Rockland pursues federal grant to upgrade firefighter air packs

Tue, 04/03/2018 - 5:45pm

    ROCKLAND – On New Year’s Day 2017, a Rockland firefighter’s air pack malfunctioned while he was on the second floor of a burning building. He was suddenly unable to draw oxygen from his Self Contained Breathing Apparatus. Later, after fleeing the potentially toxic situation, and after being transported to a larger hospital for overnight observation, his colleagues would learn that faulty equipment and age deterioration may have been related to the mishap.

    The equipment company, responsible for the 32 air packs used by Rockland, had not informed Rockland Fire/EMS of its knowledge of the faulty parts, according to Chief Chris Whytock. Following the incident, however, the company has fixed all of the packs for free.

    Regardless, the packs were originally purchased in 1992, then updated in 2000 in order to meet 1997 standards. Technology has since passed by again.

    “They’ve definitely outlived their usefulness,” Whytock said.

    “We have found ourselves falling behind with our mutual aid departments as the technology and safety upgrades increase,” Whytock wrote in a grant proposal. “Without a significant upgrade to current NFPA 1981 standards we could be putting lives in unnecessary danger.”

    A $25,000 grant recently awarded by the Stephen and Tabitha King Foundation will cover the replacement of six or seven packs. For the rest, Whytock awaits response of a larger FEMA grant that would bring the department closer to the necessary $236,000.

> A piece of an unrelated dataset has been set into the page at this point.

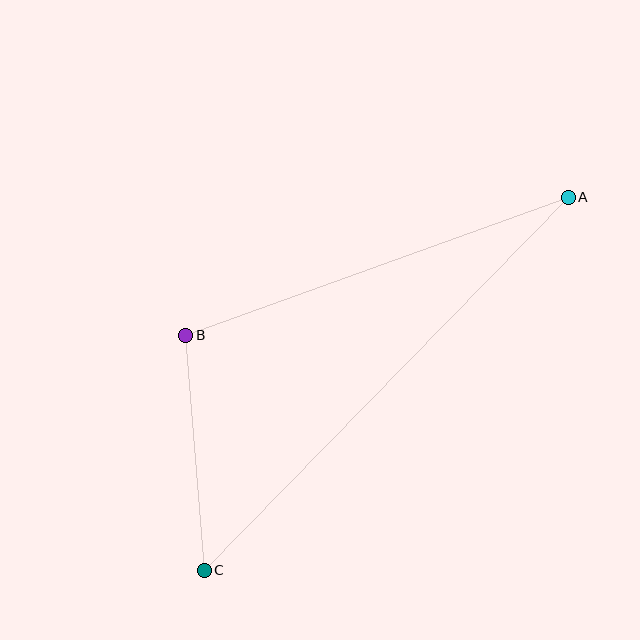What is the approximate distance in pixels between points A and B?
The distance between A and B is approximately 407 pixels.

    The FEMA grant was a long, painstaking process, he said, taking him about a year to accumulate the necessary paperwork and submittal deadlines. In June, he will learn whether his proposal made it through the first round.

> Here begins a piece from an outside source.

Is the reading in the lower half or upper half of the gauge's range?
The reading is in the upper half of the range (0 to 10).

    Last year, this federal grant program received 20,000 applications, according to Whytock. Only a small fraction of them received financial awards.

    Using ‘antiquated’ equipment that forces the responder to look at a free-swinging meter instead of the new electronic meters that display information directly to the inside of the face shield may not be a big complaint.

    Yet, the New Year’s incident gives the department an advantage in the process.

    So, too, does the department’s reliance on recycled equipment.

    “We had to have two air packs fixed last fall,” he said. “The pieces that we used to fix our air packs were actually taken from the trash of other departments that were throwing their stuff away…. That’s how old these things are, and it shows why we need updated equipment.”